L’article R111-2 du code de l’urbanisme dispose qu’un projet « peut être refusé ou n’être accepté que sous réserve de l’observation de prescriptions spéciales s’il est de nature à porter atteinte à la salubrité ou à la sécurité publique du fait de sa situation, de ses caractéristiques, de son importance ou de son implantation à proximité d’autres installations ».

C’est sur le fondement de la salubrité publique, et notamment sur les risques graves pour la santé humaine engendrés par le projet, que les associations demandent l’annulation des arrêtés des 29 mars et 30 août 2019.

Par un considérant identique aux deux projets, le juge considère que :

« ce lieu d’implantation est marqué, dans sa configuration actuelle, par un niveau élevé de pollution de l’air, au-delà des valeurs limites fixées par le code de l’environnement et les recommandations de l’Organisation mondiale de la santé pour la concentration de dioxyde d’azote (NO2) et de particules fines (PM10), qui s’élèvent à 40 microgrammes par mètre cube d’air, avec un dépassement général de ces valeurs sur les points de mesure retenus pour la concentration de dioxyde d’azote et un dépassement localisé pour les particules fines ».

Puis, il relève que si la réalisation du projet n’a pas pour effet d’augmenter la pollution de l’air ambiant sur le terrain d’assiette, il ressort des pièces du dossier et notamment de l’étude d’impact qu’une augmentation significative de la pollution est attendue aux alentours du projet et concernera des populations fragiles. Le juge évoque notamment la présence d’une maison de retraite et d’une future crèche.

Cette atteinte à la salubrité publique identifiée, le juge se prononce ensuite sur les prescriptions spéciales imposées par la maire de Paris et sur les mesures envisagées directement par les pétitionnaires, pour apprécier si elles sont de nature à compenser l’atteinte à la santé humaine.
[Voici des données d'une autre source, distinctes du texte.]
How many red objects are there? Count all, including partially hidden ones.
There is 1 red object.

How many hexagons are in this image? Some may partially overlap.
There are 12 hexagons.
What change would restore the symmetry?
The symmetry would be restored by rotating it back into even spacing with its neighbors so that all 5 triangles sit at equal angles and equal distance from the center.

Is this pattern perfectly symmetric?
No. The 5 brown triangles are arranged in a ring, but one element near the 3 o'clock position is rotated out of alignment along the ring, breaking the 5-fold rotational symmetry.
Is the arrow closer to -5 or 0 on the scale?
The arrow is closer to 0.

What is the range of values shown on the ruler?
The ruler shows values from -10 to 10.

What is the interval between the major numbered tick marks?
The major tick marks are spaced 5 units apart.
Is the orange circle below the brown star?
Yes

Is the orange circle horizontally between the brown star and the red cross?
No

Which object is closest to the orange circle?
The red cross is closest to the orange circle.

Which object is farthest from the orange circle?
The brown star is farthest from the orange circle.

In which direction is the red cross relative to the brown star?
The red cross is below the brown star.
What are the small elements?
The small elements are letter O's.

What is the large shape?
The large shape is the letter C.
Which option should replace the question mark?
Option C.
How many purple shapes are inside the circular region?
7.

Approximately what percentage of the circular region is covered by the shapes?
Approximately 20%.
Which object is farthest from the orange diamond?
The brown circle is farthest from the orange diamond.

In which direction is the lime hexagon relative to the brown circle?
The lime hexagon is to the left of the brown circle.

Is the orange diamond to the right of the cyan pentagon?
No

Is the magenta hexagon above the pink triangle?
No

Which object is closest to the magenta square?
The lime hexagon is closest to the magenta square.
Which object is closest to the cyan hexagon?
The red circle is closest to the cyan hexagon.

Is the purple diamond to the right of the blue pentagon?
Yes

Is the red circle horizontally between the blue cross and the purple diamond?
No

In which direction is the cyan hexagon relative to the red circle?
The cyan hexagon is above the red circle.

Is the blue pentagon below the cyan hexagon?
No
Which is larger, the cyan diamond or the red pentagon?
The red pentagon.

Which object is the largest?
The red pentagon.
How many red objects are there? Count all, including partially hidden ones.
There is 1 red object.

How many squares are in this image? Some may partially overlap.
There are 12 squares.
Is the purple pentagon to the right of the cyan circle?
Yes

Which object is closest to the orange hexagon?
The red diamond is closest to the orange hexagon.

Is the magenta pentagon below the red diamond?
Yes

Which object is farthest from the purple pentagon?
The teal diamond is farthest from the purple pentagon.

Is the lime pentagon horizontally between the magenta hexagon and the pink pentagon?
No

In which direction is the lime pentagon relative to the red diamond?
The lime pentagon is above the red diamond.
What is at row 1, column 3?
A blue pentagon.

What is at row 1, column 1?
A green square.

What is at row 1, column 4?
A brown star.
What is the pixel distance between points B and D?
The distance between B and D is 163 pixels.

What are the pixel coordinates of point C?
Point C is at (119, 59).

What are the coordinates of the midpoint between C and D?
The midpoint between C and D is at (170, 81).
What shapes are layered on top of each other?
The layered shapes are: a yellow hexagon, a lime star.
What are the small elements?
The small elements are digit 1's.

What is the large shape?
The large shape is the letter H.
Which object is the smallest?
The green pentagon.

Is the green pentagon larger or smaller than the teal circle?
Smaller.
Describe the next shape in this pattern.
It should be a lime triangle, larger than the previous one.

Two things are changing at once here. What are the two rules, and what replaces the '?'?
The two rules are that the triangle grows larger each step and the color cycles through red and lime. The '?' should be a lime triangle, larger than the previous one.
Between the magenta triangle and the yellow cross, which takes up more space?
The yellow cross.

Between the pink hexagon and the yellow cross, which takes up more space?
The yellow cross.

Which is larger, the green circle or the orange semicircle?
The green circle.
Concernant le projet que porte la SCCV « Mille arbres », le juge considère les prescriptions spéciales imposées par la maire de Paris au pétitionnaire insuffisantes, notamment en ce que l’autorité compétente pour délivrer une autorisation d’urbanisme ne peut se contenter, lorsque le projet porte atteinte à la salubrité publique, de prescriptions « qui revêtent un caractère général et dont la réalisation est incertaine et hypothétique ». Le juge rejette également les mesures définies par le pétitionnaire. En effet, bien que ce dernier ait « produit plusieurs études, réalisées entre novembre 2019 et juin 2021, faisant état de solutions de dépollution testées en laboratoire et par des bureaux d’études, destinées à s’assurer du respect de la prescription relative à l’absence de dépassement des valeurs-limites règlementaires, il est constant que ces différentes études n’ont été soumises ni au public, dans le cadre de l’enquête publique, ni aux services de la ville de Paris dans le cadre de l’instruction du permis de construire ».

Concernant le projet porté par « Ville multi-strates » le juge relève, après avoir également considéré insuffisantes les mesures portées par le pétitionnaire, qu’en raison des caractéristiques mêmes du projet, « la maire de Paris ne pouvait assortir le projet de prescriptions spéciales satisfaisantes sans y apporter des modifications substantielles ».

Enfin, par application des articles L.600-5 et L.600-5-1 du code de l’urbanisme, le tribunal administratif juge que « L’illégalité dont le permis de construire est entaché n’apparaît pas susceptible d’être régularisée sans changer la nature même du projet ».

Compte tenu de cette impossibilité de régularisation, le juge prononce l’annulation des arrêtés ayant délivré les autorisations d’urbanisme ainsi que les décisions implicites de rejet nées du silence gardé pendant plus de deux mois par la maire de Paris.